The boy refused, coming instead to help her. Cutter saw this and came rushing low toward them, ready to protect his son.
Another shot struck the beast in the head, but it glanced off the thick skull. Jenna spotted Rahei flat on her belly near a rock fall by the cliff’s edge. She must have crept into that position very slowly, keeping her presence from the pack.
Cutter reached them, grabbed Jori by the arm, and pulled the boy back with him.
The bull noted this movement and charged.
Jenna managed to pull Jori to the ground, rolling on top of the boy. Cutter took the full brunt of that fury as he was bowled onto his back and a claw ripped through his vest and shirt, scouring a bloody track down his chest.
The other men behind Cutter opened fire, a fierce barrage.
The poor beast hunched itself against that onslaught, as if leaning into a stiff breeze. But even its majestic bulk could not sustain such damage for long. It trembled, took a step backward, and fell heavily to the ground, almost crushing Cutter.
Jenna hurried with Jori in tow, both of them collecting Cutter from the ground.
Rahei came bounding as light as a gazelle from out of hiding, plainly triumphant for her part in slaying the beast. Still, she kept wary watch on the cave openings, never turning her back.

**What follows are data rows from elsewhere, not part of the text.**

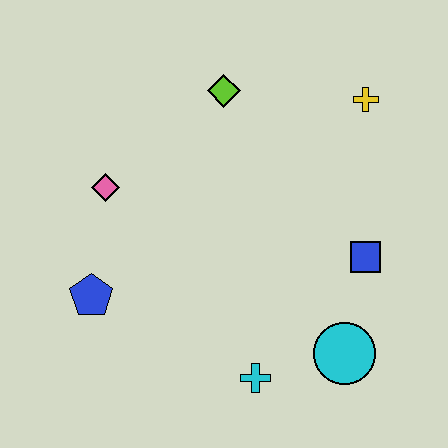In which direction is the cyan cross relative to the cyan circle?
The cyan cross is to the left of the cyan circle.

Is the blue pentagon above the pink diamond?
No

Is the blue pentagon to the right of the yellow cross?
No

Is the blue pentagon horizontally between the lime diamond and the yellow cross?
No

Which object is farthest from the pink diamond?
The cyan circle is farthest from the pink diamond.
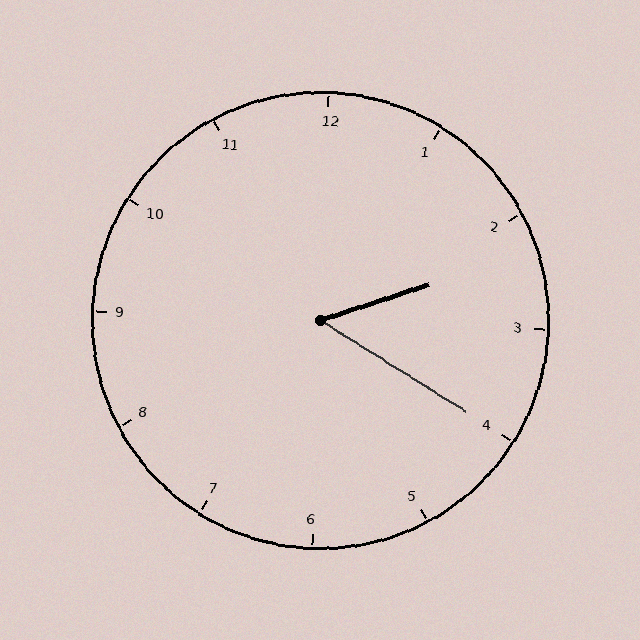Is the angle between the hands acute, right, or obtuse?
It is acute.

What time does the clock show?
2:20.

From one of the tunnels, a smaller Megatherium charged out of a den, maybe the mate to the slain bull. Rahei swung her rifle and fired, but the first shot only grazed the beast’s shoulder. The creature’s other forelimb cast out toward Rahei, claws unfolding, as the beast braked hard in the loam. From its grasp, the Megatherium launched something wrapped in a leaf. As it flew, the leaf fluttered open and fell away. What it had held—something small and black—spun through the air and struck Rahei in the cheek.
She stumbled back as if hit by a bullet. Her face turned, revealing a small ebony-skinned frog glistening on her cheek. Rahei screamed, dropping her rifle and pawing at her face. She knocked the amphibian off, but emblazoned on her skin remained a bloodred burn in the shape of that frog. Rahei fell to her knees, her spine arching backward, her mouth open, her limbs quaking in a grand mal seizure.

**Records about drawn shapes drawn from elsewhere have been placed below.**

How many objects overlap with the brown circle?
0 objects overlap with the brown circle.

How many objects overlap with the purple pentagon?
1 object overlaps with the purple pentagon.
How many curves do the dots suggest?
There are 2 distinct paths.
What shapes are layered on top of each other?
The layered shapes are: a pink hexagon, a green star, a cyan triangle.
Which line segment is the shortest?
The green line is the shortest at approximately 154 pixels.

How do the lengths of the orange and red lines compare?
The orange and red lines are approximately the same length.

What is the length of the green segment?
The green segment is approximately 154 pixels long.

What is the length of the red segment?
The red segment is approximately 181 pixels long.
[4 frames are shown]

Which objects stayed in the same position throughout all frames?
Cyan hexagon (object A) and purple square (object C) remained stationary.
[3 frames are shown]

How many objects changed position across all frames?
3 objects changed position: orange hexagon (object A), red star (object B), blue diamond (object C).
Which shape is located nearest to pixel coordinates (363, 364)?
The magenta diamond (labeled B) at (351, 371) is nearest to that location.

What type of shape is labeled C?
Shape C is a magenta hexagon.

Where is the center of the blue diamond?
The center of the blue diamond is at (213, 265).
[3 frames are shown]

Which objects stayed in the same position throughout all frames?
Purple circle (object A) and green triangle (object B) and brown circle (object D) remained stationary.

Then finally she collapsed to her side, unmoving, dead, the mighty hunter brought down by a lowly frog.
Must have been one of Cutter’s toxic creations.

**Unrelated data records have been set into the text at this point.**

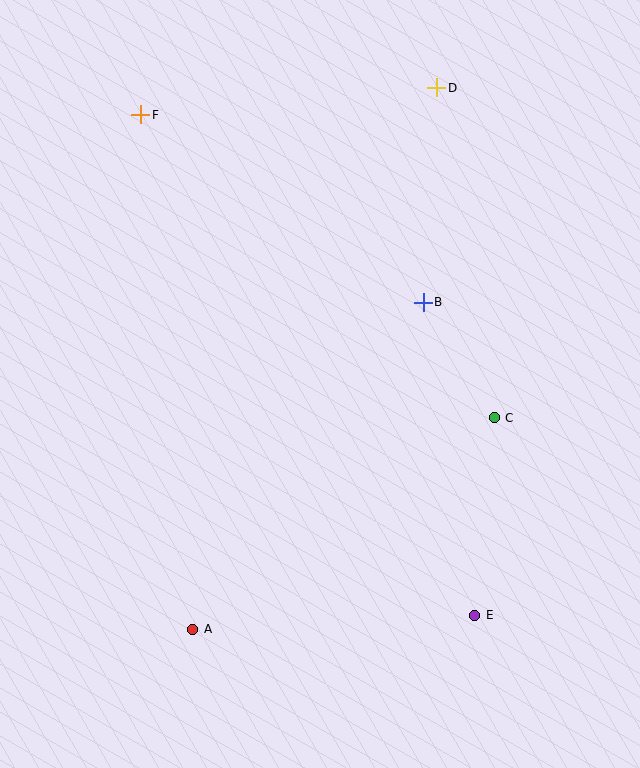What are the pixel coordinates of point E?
Point E is at (475, 615).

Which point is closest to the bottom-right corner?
Point E is closest to the bottom-right corner.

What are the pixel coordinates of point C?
Point C is at (494, 418).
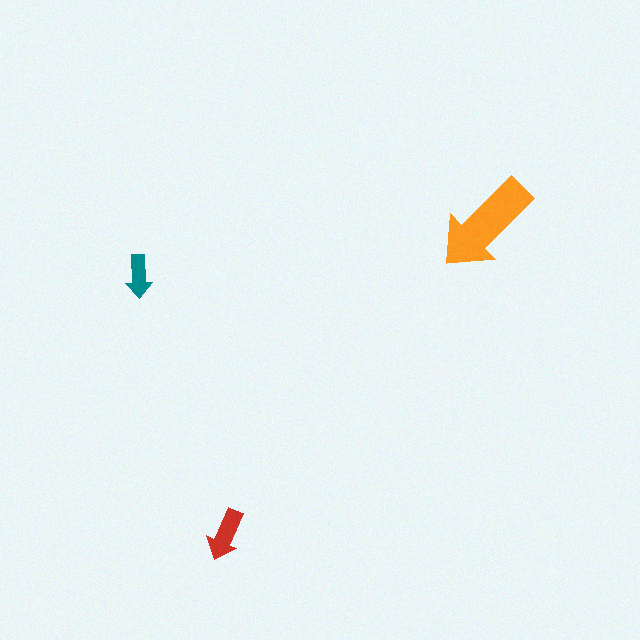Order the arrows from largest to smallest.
the orange one, the red one, the teal one.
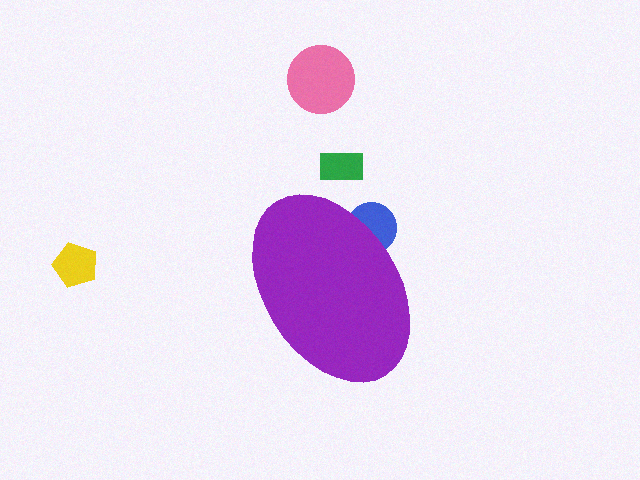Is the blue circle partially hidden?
Yes, the blue circle is partially hidden behind the purple ellipse.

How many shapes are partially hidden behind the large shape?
1 shape is partially hidden.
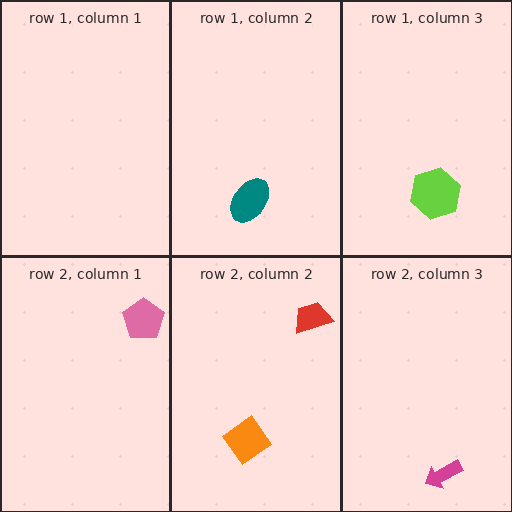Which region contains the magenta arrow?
The row 2, column 3 region.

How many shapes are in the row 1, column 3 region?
1.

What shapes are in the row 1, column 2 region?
The teal ellipse.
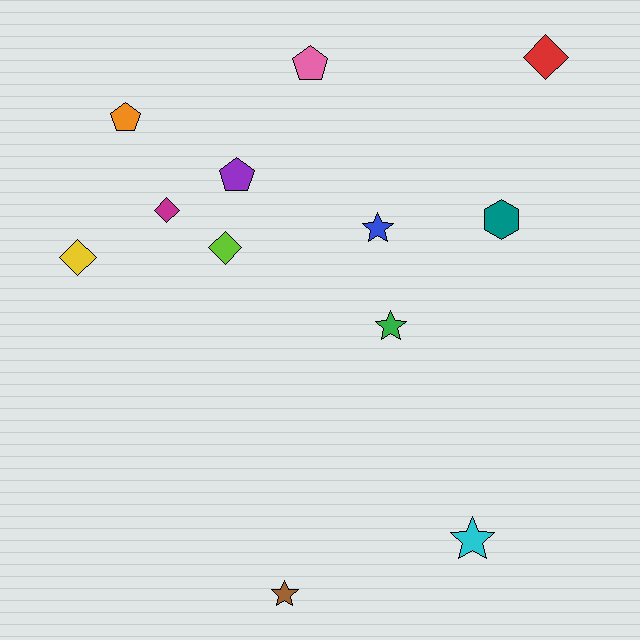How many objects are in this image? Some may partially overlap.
There are 12 objects.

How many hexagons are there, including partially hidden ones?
There is 1 hexagon.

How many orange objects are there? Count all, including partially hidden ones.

As if the violent death were a cue, more of the sloths charged out, drawn by the scream, the bloodshed, the death of one of their own.
Jenna retreated with the others, pursued through the jungle, chased by the roaring from many throats. They all simply ran, forgoing any attempt to even fire at the beasts.
Never make it . . .
Then the canopy ripped apart over them, letting in the blinding sun shattering the darkness. Winds whipped and tore at the forest. The craft overhead roared far louder than any Megatherium.
The pack fell back, intimidated and confused. Then as one, the beasts slunk back into the deeper shadows and retreated.
Lines fell from the aircraft, and men traveled smoothly down them to land in the forest, carrying heavy automatic weapons and wearing body armor.